Sécheresse, changement climatique et utilisation de l’eau par l’homme font rétrécir le lac Tchad qui a fait l’objet d’un forum international de vendredi 29 à dimanche 31 octobre à N’Djamena rassemblant des dizaines de dirigeants, experts et spécialistes de l’environnement. Des chefs d’Etat africains (Libye, Sénégal, Centrafrique, Tchad, Nigeria) et dirigeants politiques se sont engagés le dimanche à agir pour sauvegarder le lac Tchad menacé d’assèchement en adoptant une série de propositions dont le classement du lac comme patrimoine de l’humanité. Le lac Tchad est un plan d’eau au c ur de l’Afrique dont la superficie s’est dramatiquement réduite ces dernières décennies. En 1960 la taille du lac était de 25.000 km2, aujourd’hui, elle avoisinerait 8.000 km2, voire 2.500 km2, selon différentes estimations. Les autorités et certains experts attribuent son rétrécissement au réchauffement climatique, alors que d’autres avancent des causes multiples et notamment sa surexploitation pour l’irrigation ou pour les besoins en eau des villes. La région du lac Tchad est soumise aux contraintes caractéristiques de l’ensemble du Sahel, en particulier une croissance démographique qui compte parmi les plus fortes du monde et pose le problème des déséquilibres entre population et ressources naturelles.
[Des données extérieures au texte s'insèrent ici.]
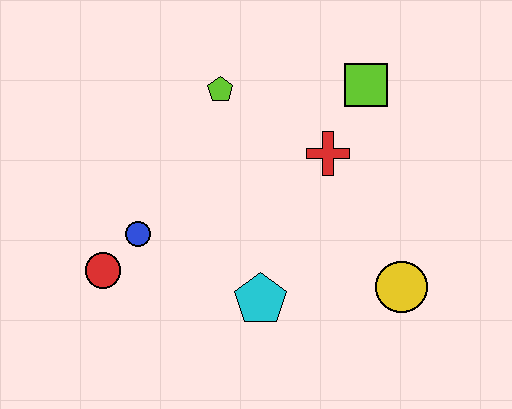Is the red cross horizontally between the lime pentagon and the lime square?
Yes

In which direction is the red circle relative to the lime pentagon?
The red circle is below the lime pentagon.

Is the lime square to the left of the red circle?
No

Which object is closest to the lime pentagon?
The red cross is closest to the lime pentagon.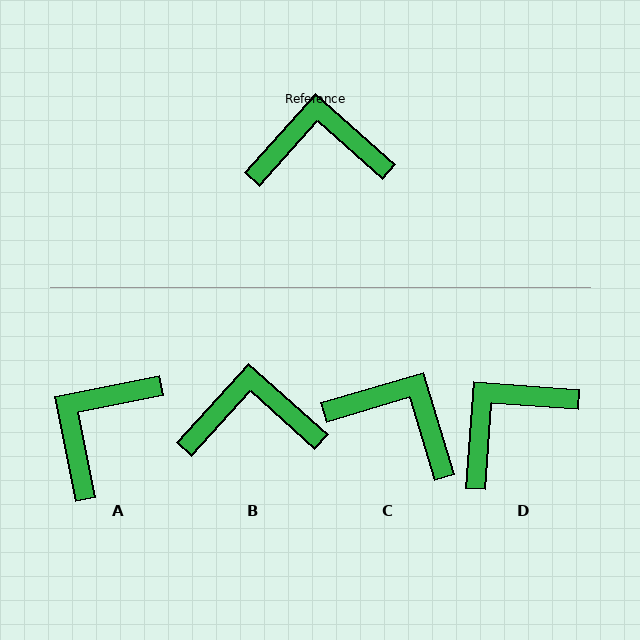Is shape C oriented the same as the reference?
No, it is off by about 31 degrees.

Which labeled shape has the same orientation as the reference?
B.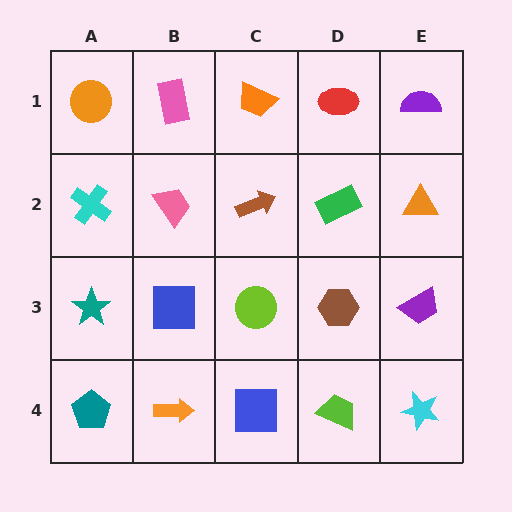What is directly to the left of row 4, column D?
A blue square.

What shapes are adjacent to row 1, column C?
A brown arrow (row 2, column C), a pink rectangle (row 1, column B), a red ellipse (row 1, column D).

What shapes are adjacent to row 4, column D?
A brown hexagon (row 3, column D), a blue square (row 4, column C), a cyan star (row 4, column E).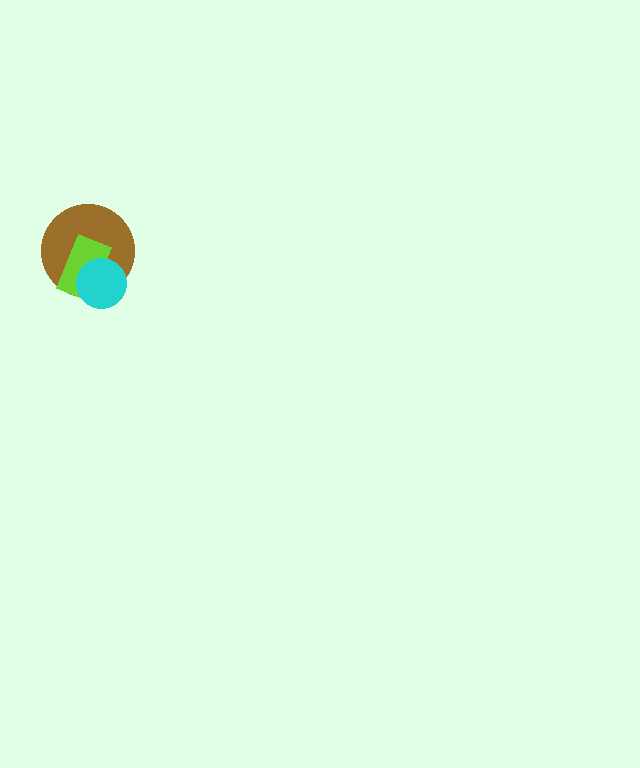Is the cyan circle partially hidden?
No, no other shape covers it.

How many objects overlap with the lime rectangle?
2 objects overlap with the lime rectangle.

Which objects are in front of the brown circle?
2 objects cover part of the brown circle: the lime rectangle and the cyan circle.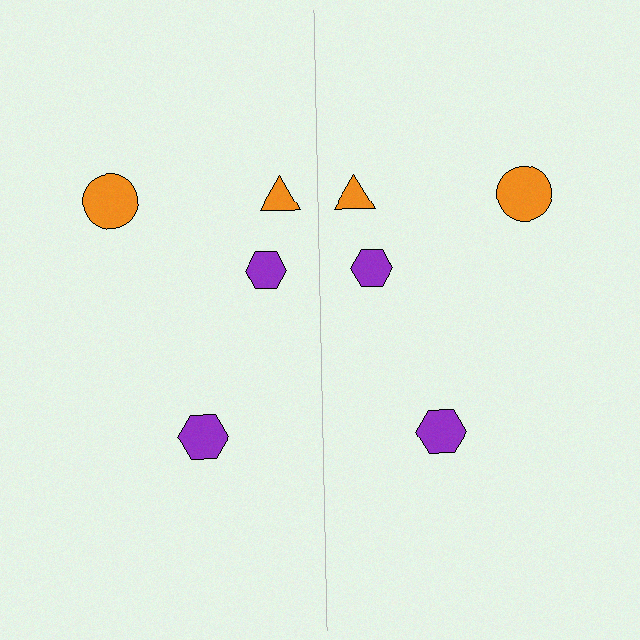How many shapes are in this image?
There are 8 shapes in this image.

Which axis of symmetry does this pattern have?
The pattern has a vertical axis of symmetry running through the center of the image.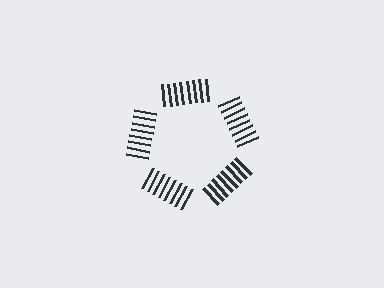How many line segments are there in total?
40 — 8 along each of the 5 edges.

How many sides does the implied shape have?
5 sides — the line-ends trace a pentagon.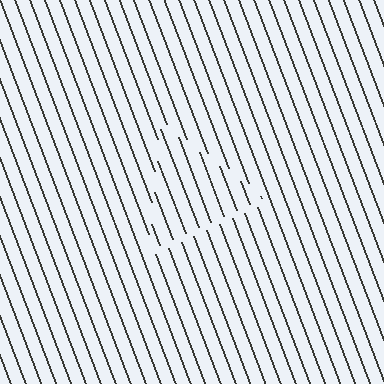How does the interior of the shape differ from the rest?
The interior of the shape contains the same grating, shifted by half a period — the contour is defined by the phase discontinuity where line-ends from the inner and outer gratings abut.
Le Délégué général du Forum mondial du développement durable, Emile H. Malet et le Premier Ministre tchadien, Emmanuel Nadingar ont, tous, plaidé en faveur d’une prise des mesures urgentes pour sauver le Lac Tchad. Si entre-temps la superficie du Lac Tchad est passée de 25000km2 à 2500km2, qu’est-ce qui peut l’empêcher de disparaître totalement dans les 20 ou 30 années à venir ? Ne dit-on pas que le Lac Tchad est le vestige d’une mer intérieure qui s’étendait de l’Algérie à l’actuelle Tchad, couvrant le Niger, le Nigeria, le Cameroun, le Soudan etc.. ? Ce drastique rétrécissement du Lac Tchad expose plus de 30 millions de ses riverains à une mort certaine. Face à cette situation dramatique pour les populations riveraines et pour l’écosystème dans la sous-région, nous nous devons de réagir avec la plus grande rigueur. Une série de propositions ont été adoptées « par consensus » par les participants pour sauvegarder le lac, selon un communiqué final lu par le ministre tchadien de l’environnement Hassan Terap. Ce sont les meilleures propositions qui ont été faites, nous devons les adopter par consensus, a déclaré le président tchadien Idriss Deby. Les experts du comité scientifique du forum réunis vendredi et samedi avaient soumis ces propositions au « segment politique », selon Emile Malet, délégué général du forum. La première vise à faire du lac Tchad un patrimoine de l’humanité. Si on y arrive, cela permettra de réparer une injustice, et le lac Tchad sera respecté avec des droits et des devoirs pour l’ensemble des pays riverains(Cameroun, Niger, Nigeria, Tchad), a relevé Emile Malet. Concernant l’alimentation en eau du lac Tchad, notamment en détournant des cours d’eau, il a été retenu de confronter toutes les considérations avant de faire quoi que ce soit, en tenant compte de trois objectifs: les équilibres du lac Tchad doivent être respectés, les populations doivent être sauvegardées et les activités doivent être amplifiées, a poursuivi M. Malet. Les experts ont aussi souhaité la création d’une « autorité » pour le lac, afin d’éviter les risques de conflits, notamment entre migrants et populations autochtones qui subissent les aléas climatiques. Situé à la frontière de quatre pays, le lac est un lieu de migration important, attirant notamment des éleveurs et pêcheurs. Enfin, les participants ont souhaité que les recherches sur le lac puissent être mutualisées et coordonnées.